Le había dicho a Sebastian que estaba exhausta, que necesitaba ir arriba y tumbarse un rato; él había parecido despistado y la había despedido con un gesto de la mano. No paraban de pasarle imágenes de Jace ante lo ojos en cuanto los cerraba: la forma en que la había mirado traicionado, como si ya no la conociera.
Pero era inútil darle vueltas. Podía quedarse sentada en la cama y llorar todo lo que quisiera, pensando en lo que había hecho, pero no serviría de nada. Tenía que hacer algo; se lo debía a Jace, y a sí misma. Si encontrara una estela…
Estaba levantando el colchón, rebuscando en el espacio que quedaba entre los muelles, cuando llamaron a la puerta.
Dejó caer el colchón, aunque no antes de ver que no había nada debajo. Apretó los puños, respiró hondo, fue hasta la puerta y la abrió.
Sebastian estaba en el umbral. Por primera vez iba vestido con algo que no fuera blanco o negro. Los mismos pantalones y botas, sí, pero también una túnica escarlata de cuero con intrincados adornos de runas en plata y oro sujeta por delante con una fila de cierres de metal. En ambas muñecas lucía brazaletes de plata repujados y llevaba el anillo Morgenstern.
Ella parpadeó al mirarlo.
—¿Rojo?
—Ceremonial —repuso él—. Los colores tienen significados diferentes para los cazadores de sombras que para los humanos. —Dijo la palabra «humanos» con desprecio—. Conoces el viejo verso infantil nefilim, ¿no?
—¿Los cazadores de sombras se casan de oro? —preguntó Clary. No le importaba especialmente, pero estaba tratando de meterse en el espacio entre la puerta y el marco, para que él no pudiera ver el lío que había organizado en la habitación de Jace, normalmente tan ordenada.

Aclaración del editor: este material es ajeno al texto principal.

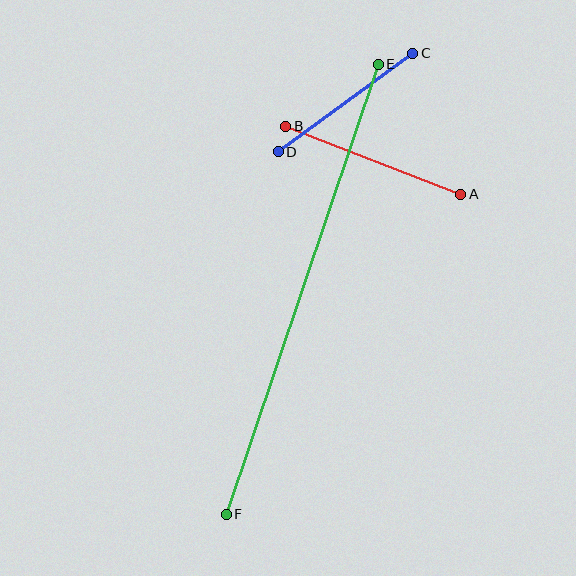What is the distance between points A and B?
The distance is approximately 188 pixels.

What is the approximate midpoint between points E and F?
The midpoint is at approximately (302, 289) pixels.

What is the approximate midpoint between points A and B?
The midpoint is at approximately (373, 160) pixels.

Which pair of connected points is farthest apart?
Points E and F are farthest apart.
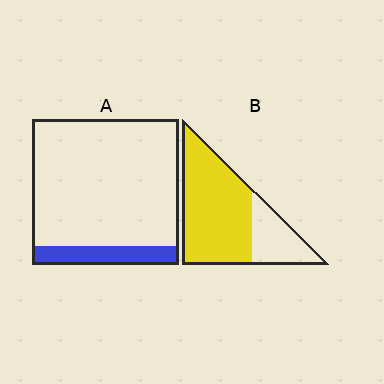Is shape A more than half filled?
No.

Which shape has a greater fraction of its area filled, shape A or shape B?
Shape B.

—Lamento chafarte el sueño de una boda en blanco. —Le sonrió—. Y hablando de eso, te he traído algo para que te pongas.
Sacó la mano de la espalda. Llevaba una prenda doblada. Clary la cogió y la desplegó. Era una larga columna de tela escarlata con un tono dorado, como el borde de una llama. Los tirantes eran dorados.
—Nuestra madre solía llevar esto en las ceremonias del Círculo antes de traicionar a nuestro padre —explicó Sebastian—. Póntelo. Quiero que lo luzcas esta noche.